Presse

Voici 2 liens intéressants pour en savoir plus sur Nanouk:
Une interview en néerlandais:
https://www.bruzz.be/samenleving/enfant-terrible-christine-waignein-ijsbereidster-2018-07-22
Une vidéo en français:
https://bx1.be/emission/fter-100/

L'histoire de Nanouk

En juillet 2013, après une carrière de plus de 14 ans dans le secteur privé, l’envie de prendre une nouvelle direction dans ma vie a pris le dessus. Il a fallu presqu’un an pour trouver l’idée, suivre des cours, installer un atelier dans la cave de notre maison, créer le foodtruck, trouver un nom, comprendre toutes les exigences légales et les contraintes administratives…

C’est en avril 2014 que j’ai vendu mes premières glaces sur le Parvis de Saint-Gilles !

L’idée de départ a été de créer un dessert moins sucré et original. L’idée du bâtonnet de glace m’est venue en Italie. Quand on met moins de sucre dans un dessert, le goût des ingrédients est plus prononcé. Quand on met moins de sucre dans une glace, la glace est un peu moins mousseuse et tient donc très bien sur un bâtonnet ! Voilà donc l’idée de départ. Faire des glaces avec moins de sucre et d’excellents produits : la plupart du temps bios, quand c’est possible locaux, ou du moins les plus locaux possibles (agrumes, pistaches et kiwis européens, par exemple). Pendant la belle saison, je favorise les goûts de saison. J’adore associer plusieurs goûts : fruits, épices, plantes aromatiques… les combinaisons sont infinies. Il suffit d’une carte de cocktails ou d’une discussion avec un.e client.e pour que ma curiosité me pousse à faire des essais. L’inspiration est omniprésente !

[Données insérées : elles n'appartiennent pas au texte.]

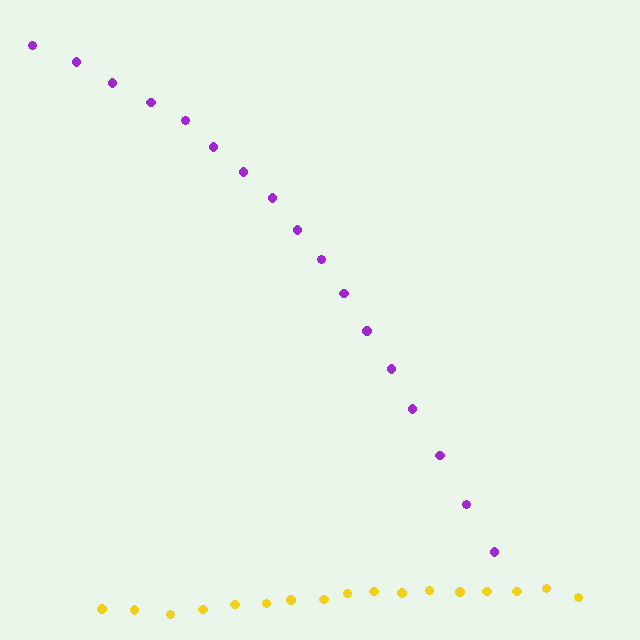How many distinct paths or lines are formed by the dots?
There are 2 distinct paths.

Pourquoi ‘Nanouk’ ? C’est une belle histoire. Trouver un nom, c’est difficile. J’ai mis les amis à contribution. On voulait un jeu de mots avec ‘frisko’ mais il s’agit d’une marque déposée. On voulait quelque chose qui sonne bien en français et en néerlandais. A court d’idées, je feuilletais un Assimil français-wallon quand mon regard est tombé sur le mot ‘nanouk : bâtonnet glacé enrobé de chocolat’. Je n’en croyais pas mes yeux. Quelques recherches sur internet m’ont appris que le mot nanouk en wallon est l’équivalent du mot ‘esquimau’ en français, et que les deux mots datent du film ‘Nanouk, L’Esquimau’, premier grand documentaire tourné dans l’Arctique en 1922 par Robert Flaherty. C’est pendant la projection de ce film qu’on aurait commencé à vendre des glaces sur bâtonnet et qu’on aurait donc appelé ces glaces ‘esquimau’ en France, et ‘nanouk’, en Wallonie. Le hasard a fait que le film, dont je n’avais jamais entendu parler, se jouait au Bozar deux semaines plus tard, accompagné vocalement par des esquimaux. Et parfois, le hasard fait bien les choses !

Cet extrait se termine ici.